Eine interessante Meldung findet sich in der Antwort des Senats auf eine Anfrage des SPD-Abgeordneten Tino Schopf zur Umsetzung des Mobilitätsgesetzes in Berlin-Mitte: 2026 und 2027 will der Bezirk den Straßenzug Wilsnacker Straße – Thomasiusstraße als Fahrradstraße ausbauen. Die Finanzierung soll zu 75 % aus Mitteln des Bundes erfolgen und zu 25 % vom Senat kommen.

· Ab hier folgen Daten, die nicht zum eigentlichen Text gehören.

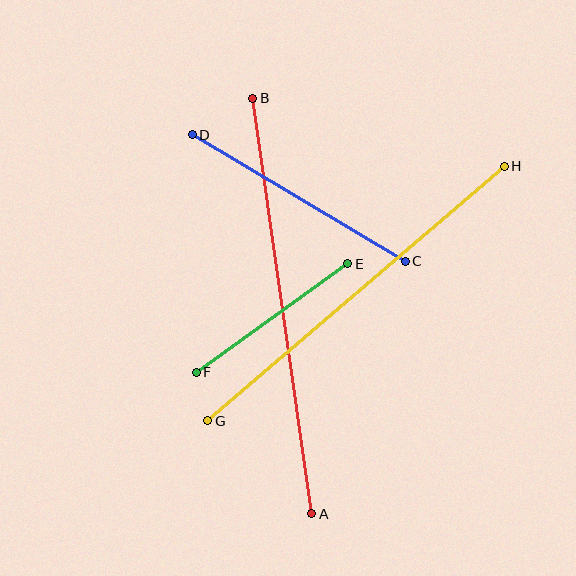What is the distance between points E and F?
The distance is approximately 187 pixels.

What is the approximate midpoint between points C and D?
The midpoint is at approximately (299, 198) pixels.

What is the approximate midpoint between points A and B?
The midpoint is at approximately (282, 306) pixels.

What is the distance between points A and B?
The distance is approximately 420 pixels.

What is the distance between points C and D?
The distance is approximately 248 pixels.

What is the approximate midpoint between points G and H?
The midpoint is at approximately (356, 294) pixels.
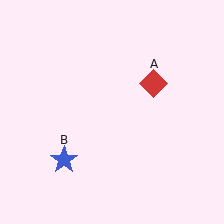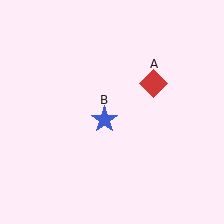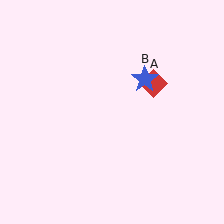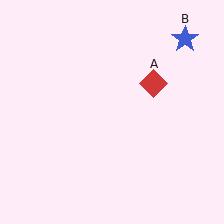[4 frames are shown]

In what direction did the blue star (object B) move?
The blue star (object B) moved up and to the right.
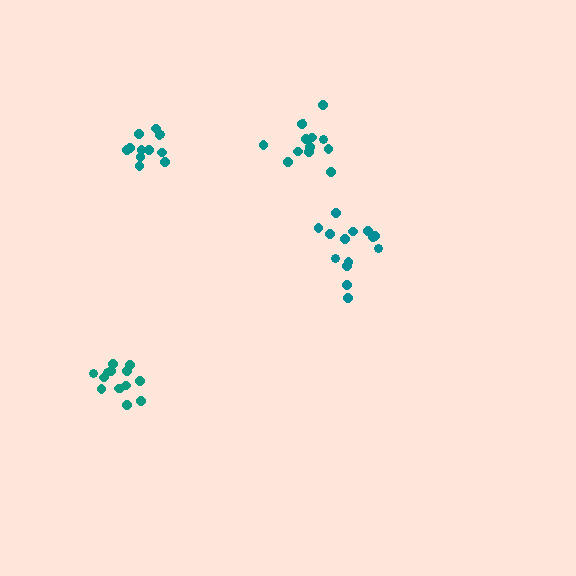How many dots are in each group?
Group 1: 12 dots, Group 2: 14 dots, Group 3: 14 dots, Group 4: 12 dots (52 total).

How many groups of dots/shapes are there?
There are 4 groups.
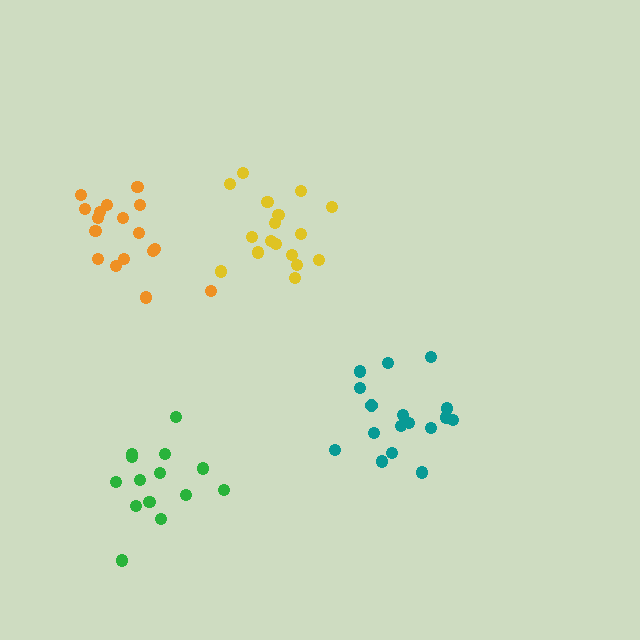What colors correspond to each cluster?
The clusters are colored: yellow, green, teal, orange.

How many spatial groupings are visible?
There are 4 spatial groupings.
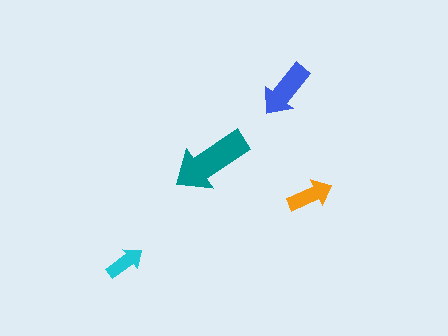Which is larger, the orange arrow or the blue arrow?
The blue one.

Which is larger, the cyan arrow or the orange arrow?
The orange one.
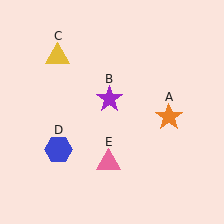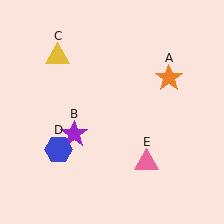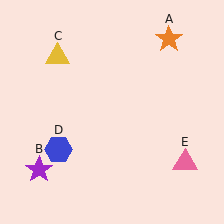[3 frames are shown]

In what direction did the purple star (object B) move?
The purple star (object B) moved down and to the left.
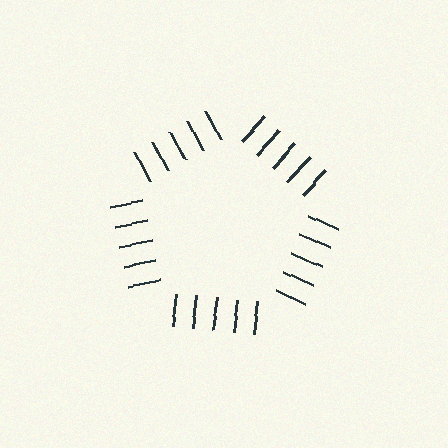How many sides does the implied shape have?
5 sides — the line-ends trace a pentagon.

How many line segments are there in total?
25 — 5 along each of the 5 edges.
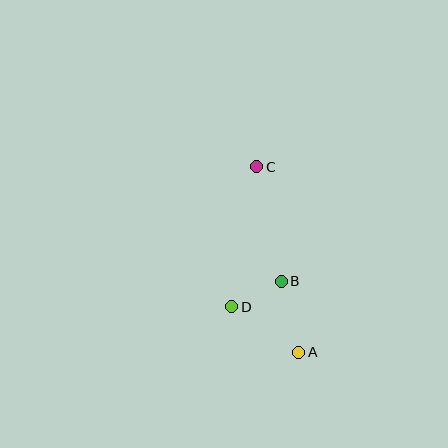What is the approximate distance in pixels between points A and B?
The distance between A and B is approximately 73 pixels.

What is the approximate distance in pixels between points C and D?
The distance between C and D is approximately 142 pixels.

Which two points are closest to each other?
Points B and D are closest to each other.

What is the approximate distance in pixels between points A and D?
The distance between A and D is approximately 81 pixels.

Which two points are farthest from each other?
Points A and C are farthest from each other.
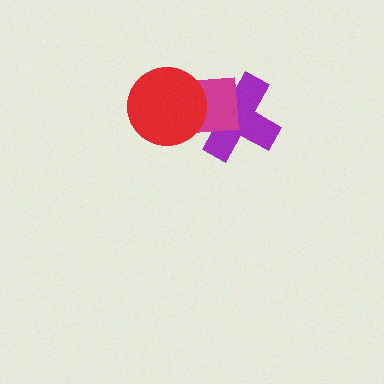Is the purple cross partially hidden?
Yes, it is partially covered by another shape.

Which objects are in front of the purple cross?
2 objects cover part of the purple cross: the magenta square and the red circle.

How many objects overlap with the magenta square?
2 objects overlap with the magenta square.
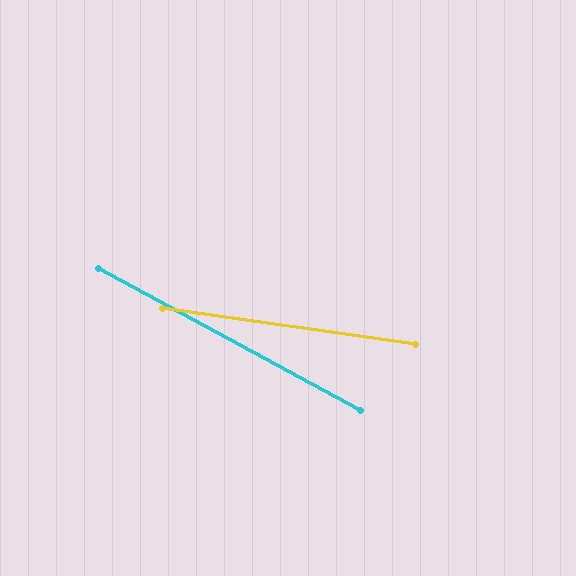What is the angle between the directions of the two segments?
Approximately 20 degrees.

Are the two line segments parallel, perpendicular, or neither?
Neither parallel nor perpendicular — they differ by about 20°.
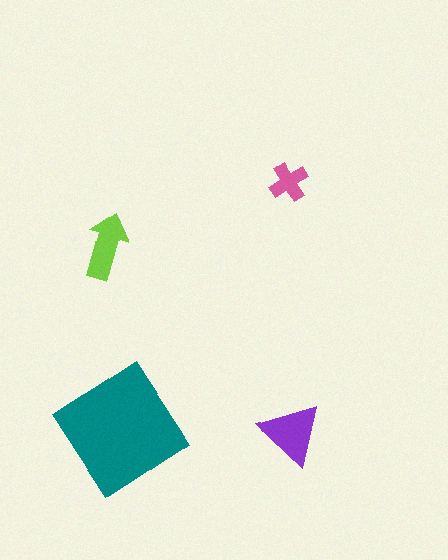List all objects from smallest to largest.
The pink cross, the lime arrow, the purple triangle, the teal diamond.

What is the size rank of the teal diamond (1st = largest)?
1st.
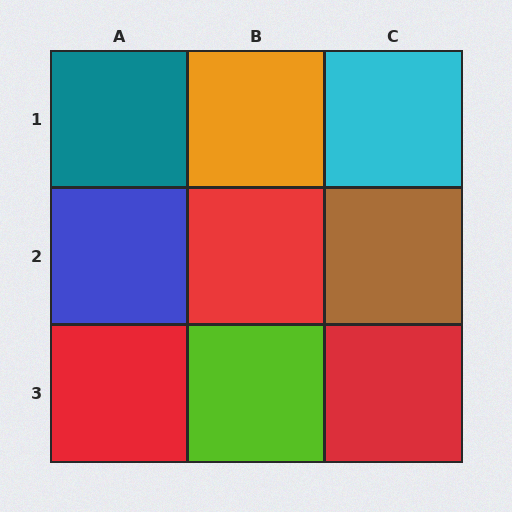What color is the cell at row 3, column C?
Red.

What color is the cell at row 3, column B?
Lime.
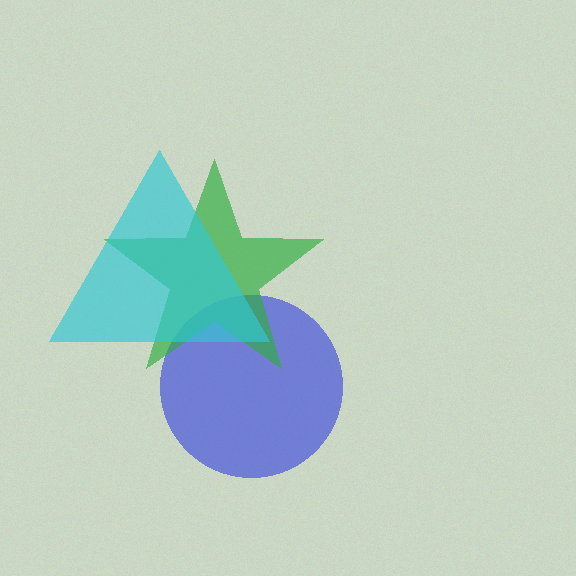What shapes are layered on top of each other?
The layered shapes are: a blue circle, a green star, a cyan triangle.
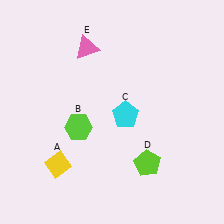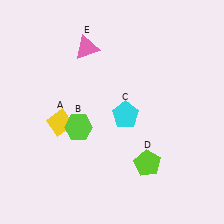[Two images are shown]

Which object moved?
The yellow diamond (A) moved up.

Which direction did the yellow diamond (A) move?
The yellow diamond (A) moved up.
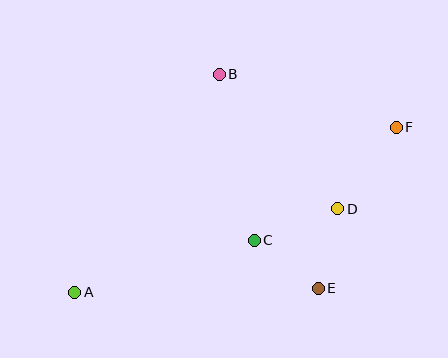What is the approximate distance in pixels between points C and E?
The distance between C and E is approximately 80 pixels.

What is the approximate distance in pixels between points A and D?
The distance between A and D is approximately 276 pixels.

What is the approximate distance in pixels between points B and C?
The distance between B and C is approximately 170 pixels.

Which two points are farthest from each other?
Points A and F are farthest from each other.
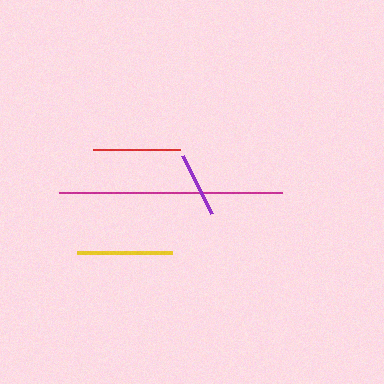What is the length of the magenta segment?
The magenta segment is approximately 224 pixels long.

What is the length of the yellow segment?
The yellow segment is approximately 96 pixels long.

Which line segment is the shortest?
The purple line is the shortest at approximately 65 pixels.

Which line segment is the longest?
The magenta line is the longest at approximately 224 pixels.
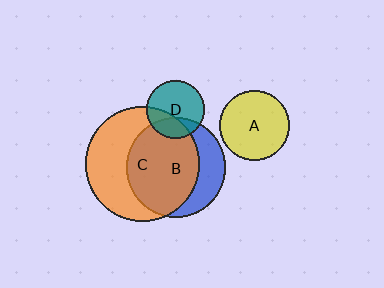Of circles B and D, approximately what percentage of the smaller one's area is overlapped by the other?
Approximately 25%.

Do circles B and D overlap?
Yes.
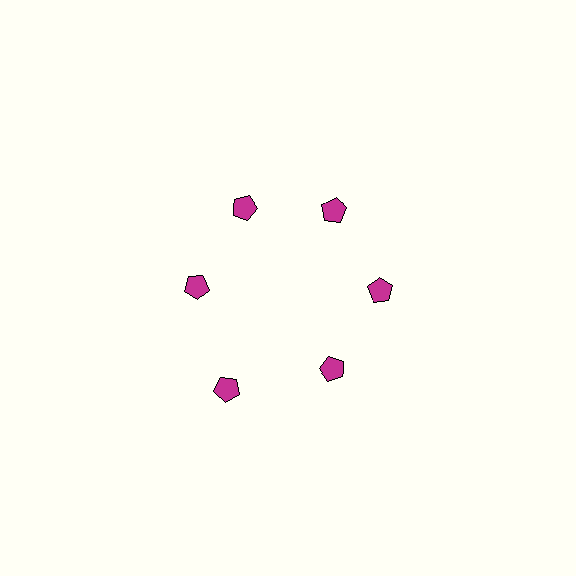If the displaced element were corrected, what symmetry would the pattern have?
It would have 6-fold rotational symmetry — the pattern would map onto itself every 60 degrees.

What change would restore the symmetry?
The symmetry would be restored by moving it inward, back onto the ring so that all 6 pentagons sit at equal angles and equal distance from the center.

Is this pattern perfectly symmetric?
No. The 6 magenta pentagons are arranged in a ring, but one element near the 7 o'clock position is pushed outward from the center, breaking the 6-fold rotational symmetry.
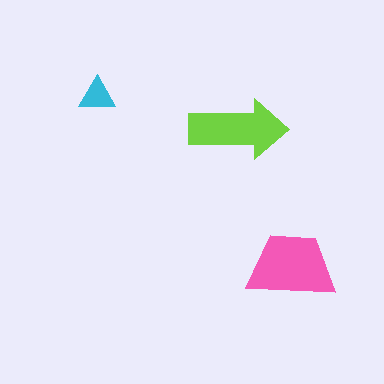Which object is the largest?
The pink trapezoid.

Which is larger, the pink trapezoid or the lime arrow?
The pink trapezoid.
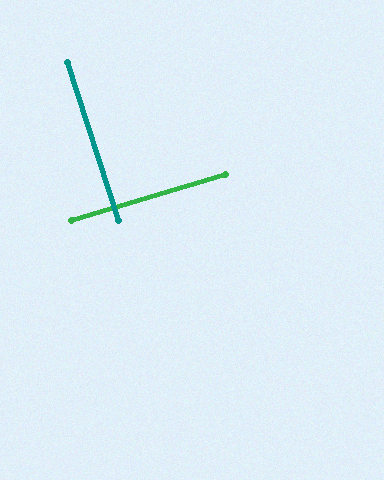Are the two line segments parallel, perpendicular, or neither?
Perpendicular — they meet at approximately 89°.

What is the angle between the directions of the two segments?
Approximately 89 degrees.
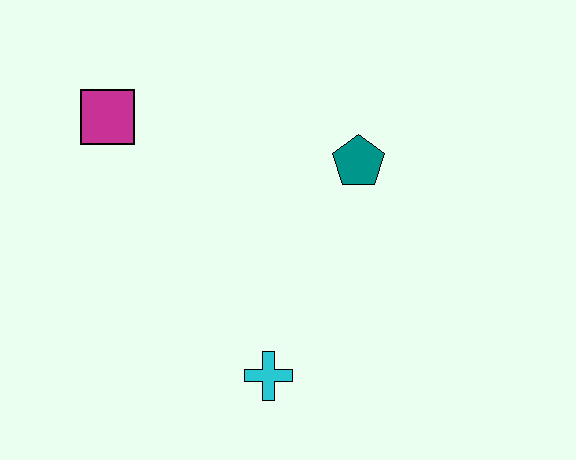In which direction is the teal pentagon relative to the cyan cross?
The teal pentagon is above the cyan cross.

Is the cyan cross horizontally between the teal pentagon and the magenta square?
Yes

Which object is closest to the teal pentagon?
The cyan cross is closest to the teal pentagon.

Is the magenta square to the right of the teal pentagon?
No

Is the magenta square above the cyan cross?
Yes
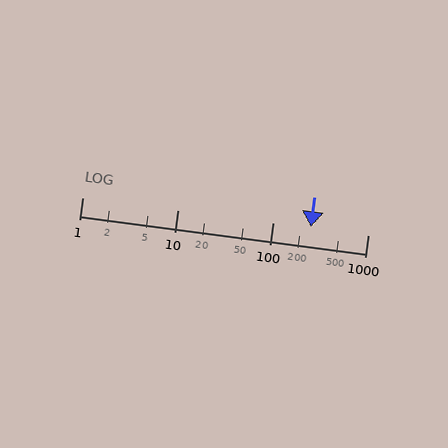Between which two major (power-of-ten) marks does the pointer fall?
The pointer is between 100 and 1000.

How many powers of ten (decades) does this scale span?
The scale spans 3 decades, from 1 to 1000.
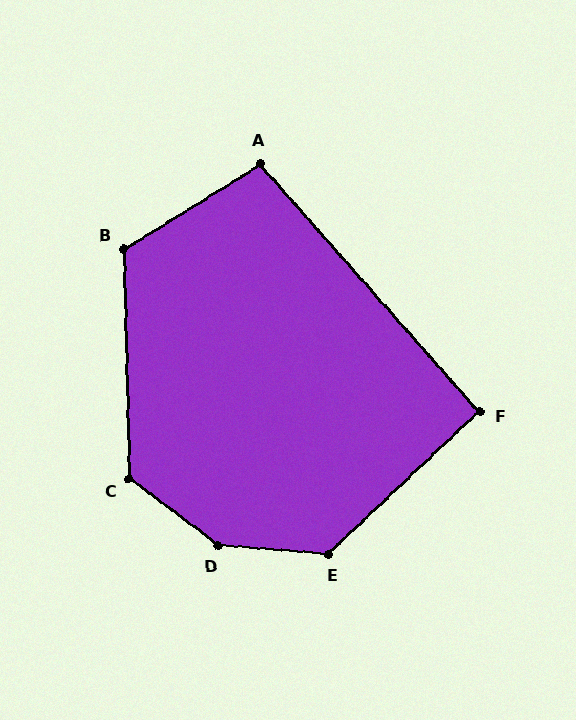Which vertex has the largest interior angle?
D, at approximately 147 degrees.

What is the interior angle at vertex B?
Approximately 121 degrees (obtuse).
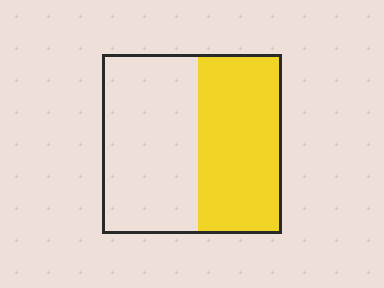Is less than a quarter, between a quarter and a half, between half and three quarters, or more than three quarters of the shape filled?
Between a quarter and a half.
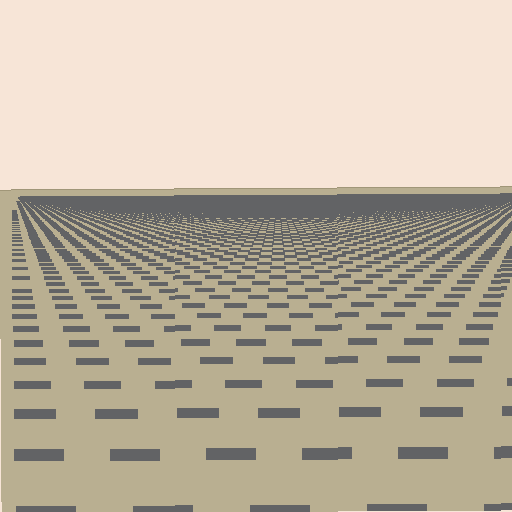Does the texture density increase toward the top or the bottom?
Density increases toward the top.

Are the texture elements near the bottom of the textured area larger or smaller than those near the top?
Larger. Near the bottom, elements are closer to the viewer and appear at a bigger on-screen size.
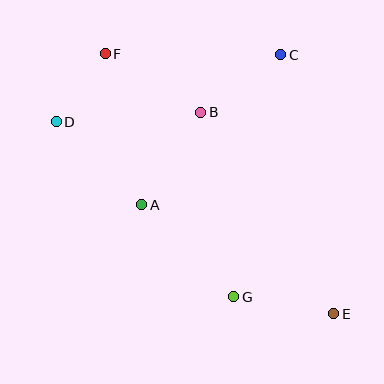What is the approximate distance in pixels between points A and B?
The distance between A and B is approximately 110 pixels.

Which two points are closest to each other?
Points D and F are closest to each other.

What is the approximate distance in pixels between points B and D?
The distance between B and D is approximately 145 pixels.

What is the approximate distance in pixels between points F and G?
The distance between F and G is approximately 275 pixels.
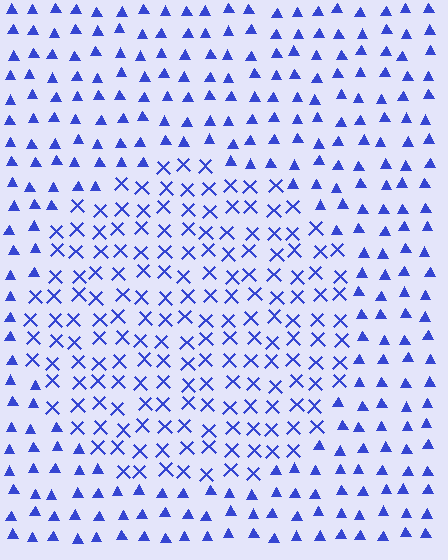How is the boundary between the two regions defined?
The boundary is defined by a change in element shape: X marks inside vs. triangles outside. All elements share the same color and spacing.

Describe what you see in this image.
The image is filled with small blue elements arranged in a uniform grid. A circle-shaped region contains X marks, while the surrounding area contains triangles. The boundary is defined purely by the change in element shape.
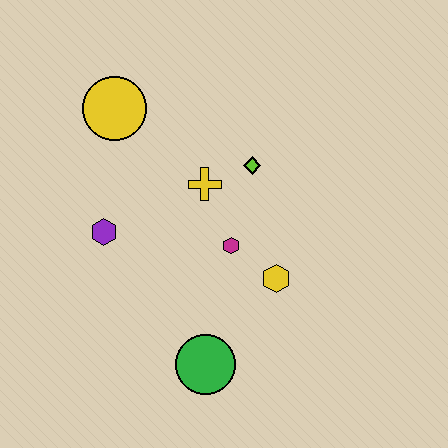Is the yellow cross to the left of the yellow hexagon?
Yes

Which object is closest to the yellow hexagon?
The magenta hexagon is closest to the yellow hexagon.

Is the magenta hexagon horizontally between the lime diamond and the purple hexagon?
Yes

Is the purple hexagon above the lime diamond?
No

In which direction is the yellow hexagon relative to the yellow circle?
The yellow hexagon is below the yellow circle.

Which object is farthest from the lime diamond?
The green circle is farthest from the lime diamond.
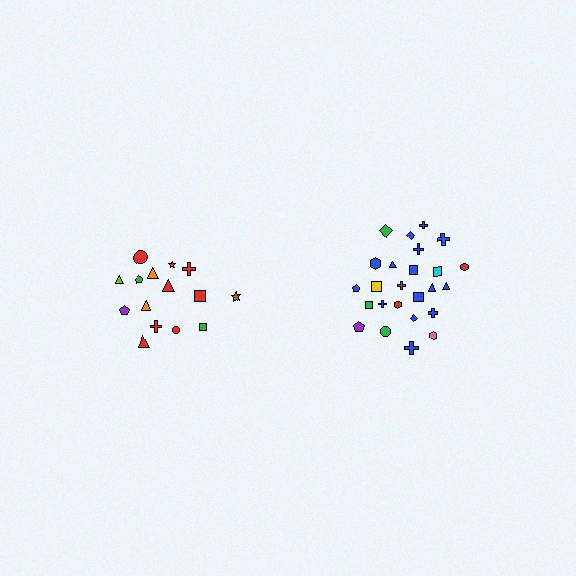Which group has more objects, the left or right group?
The right group.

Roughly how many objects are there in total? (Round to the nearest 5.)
Roughly 40 objects in total.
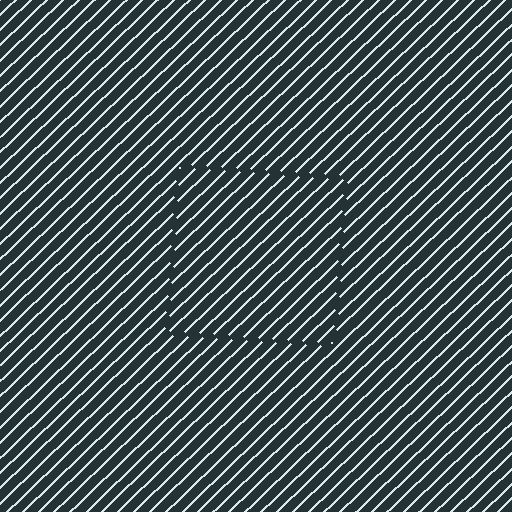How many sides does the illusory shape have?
4 sides — the line-ends trace a square.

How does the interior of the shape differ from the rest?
The interior of the shape contains the same grating, shifted by half a period — the contour is defined by the phase discontinuity where line-ends from the inner and outer gratings abut.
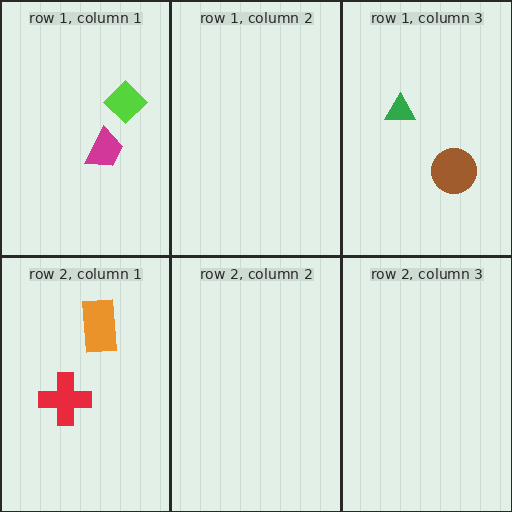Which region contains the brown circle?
The row 1, column 3 region.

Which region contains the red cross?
The row 2, column 1 region.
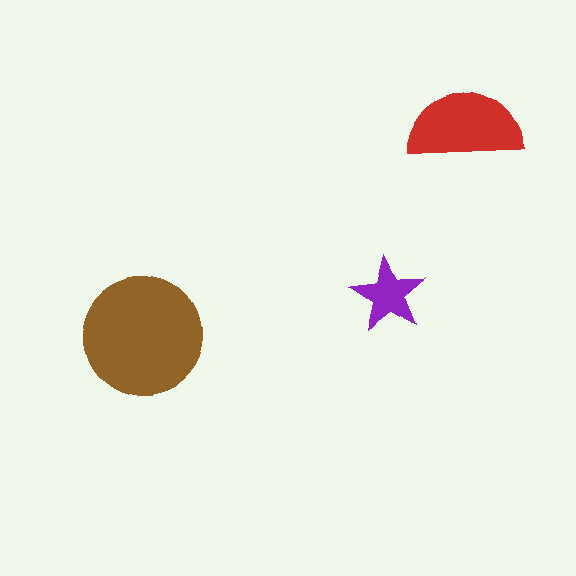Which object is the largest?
The brown circle.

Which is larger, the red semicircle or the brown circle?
The brown circle.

Der Straßenzug ist Teil des geplanten Berliner Radwegenetzes (siehe hier), wie es das Mobilitätsgesetz vorsieht. Die Wilsnacker Straße gehört sogar zum „Radvorrangsnetz“, ebenso wie die meisten Hauptstraßen. Die Thomasiusstraße ist eine breite Nebenstraße und asphaltiert, so dass sie sich als Fortsetzung der Radroute anbietet. Ob der Senat in der parallelen Kirchstraße – die eine Hauptstraße ist – den ebenfalls vorgesehenen Radweg jemals bauen wird, wage ich zu bezweifeln: Die Straße ist belebt und eng, und es gibt sicher Hauptstraßen, wo es dringlicher ist, einen Radweg zu bauen.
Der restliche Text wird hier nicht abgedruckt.